La questione a questo punto non può che riguardare i suoi ex compagni di band, i quali, pur essendosela tutto sommato cavata bene con l’album di due anni fa, non si può proprio dire che siano riusciti a toccare i livelli raggiunti dalla prima uscita ad opera del loro ex leader, che ricordiamo essere riuscito appena un mesetto fa a piazzare un secondo colpo a segno. La posta in gioco è quindi molto alta per questo nuovo “No More Hollywood Endings”, che potrebbe confermare le doti dei Battle Beast per come li possiamo riconoscere ora, così come mettere ulteriormente in chiaro chi sia colui che detiene da sempre lo scettro del potere.
L’inizio con “Unbroken” lascia apparentemente sperare piuttosto bene: un brano non particolarmente tirato, ma comunque ben confezionato e dotato di un songwriting accattivante e in linea con lo stile dei Battle Beast. La seguente titletrack, che molti di voi avranno già ascoltato grazie al video ufficiale presente in rete, abbassa leggermente l’asticella, così come il contenuto ‘metallico’, presentandosi come una traccia orecchiabile e piacevole, anche se sprovvista della grinta che ci si aspetterebbe, appunto, dal pezzo che prende il nome dall’album stesso.
Da qui in avanti subentra purtroppo una sorta di senso di piattezza generale, spezzato a intervalli irregolari da alcuni momenti più riusciti rispetto ad altri, ma senza avvicinarsi minimamente a quanto fatto nei primi lavori a noi tanto casi, o anche solo ai buoni standard qualitativi dettati dalle prime tracce. In merito alla performance, soprattutto per quanto riguarda la vulcanica vocalist Noora Louhimo, ci sono poche critiche da fare, ma è proprio sul versante del songwriting che sembra manchino le idee, il che si può percepire anche dalla scarsa differenziazione apportata tra un estratto e l’altro, oltre che dalla mancanza quasi totale di picchi davvero esaltanti. Questo almeno fino alla penultima traccia “The Golden Horde”, che finalmente ci permette di ricordare che i Battle Beast nascono anche come band di matrice heavy/power metal, pur apprezzando gli elementi simil-pop anni ’80 che da sempre ne contraddistinguono la proposta: quattro minuti di power metal adrenalinico, rapido e fomentante, conditi da delle parti cantate memorabili e di facile assimilazione. Tutto questo prima di una conclusiva “World On Fire” piacevole, ma nulla di più, in quanto tendenzialmente sulla falsariga di quanto fatto per la stragrande maggioranza della tracklist odierna, all’interno della quale ci è parso che l’elemento pop di cui sopra sia stato usato in maniera forse un po’ troppo smodata, anche per coprire una potenziale carenza in termini di ispirazione.
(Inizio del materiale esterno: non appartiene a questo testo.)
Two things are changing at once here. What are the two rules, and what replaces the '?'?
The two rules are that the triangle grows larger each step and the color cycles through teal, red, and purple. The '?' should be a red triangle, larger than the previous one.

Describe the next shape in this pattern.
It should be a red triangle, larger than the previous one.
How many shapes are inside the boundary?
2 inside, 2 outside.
Non siamo purtroppo in grado di fornirvi un parere sulle due bonus track, in quanto la versione da noi ascoltata ne risulta sprovvista.
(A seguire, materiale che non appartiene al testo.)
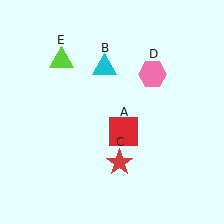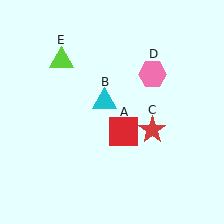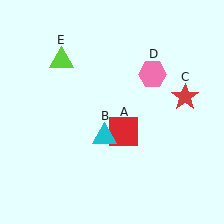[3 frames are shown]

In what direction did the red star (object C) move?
The red star (object C) moved up and to the right.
In conclusione, l’album non è assolutamente da bocciare, ma sarebbe grossolano non riconoscere che, per la seconda volta di fila, l’ex leader Anton Kabanen abbia portato a casa le penne con risultati drasticamente più convincenti, relegando di fatto i suoi ex compagni di band a un ruolo quasi marginale sul mercato, e questo lo dicono anche i dati di vendita, nonché di ascolto, delle proposte di entrambi gli schieramenti. Tuttavia, come sempre, la scelta ora sta a voi che avete appena finito di leggere queste parole.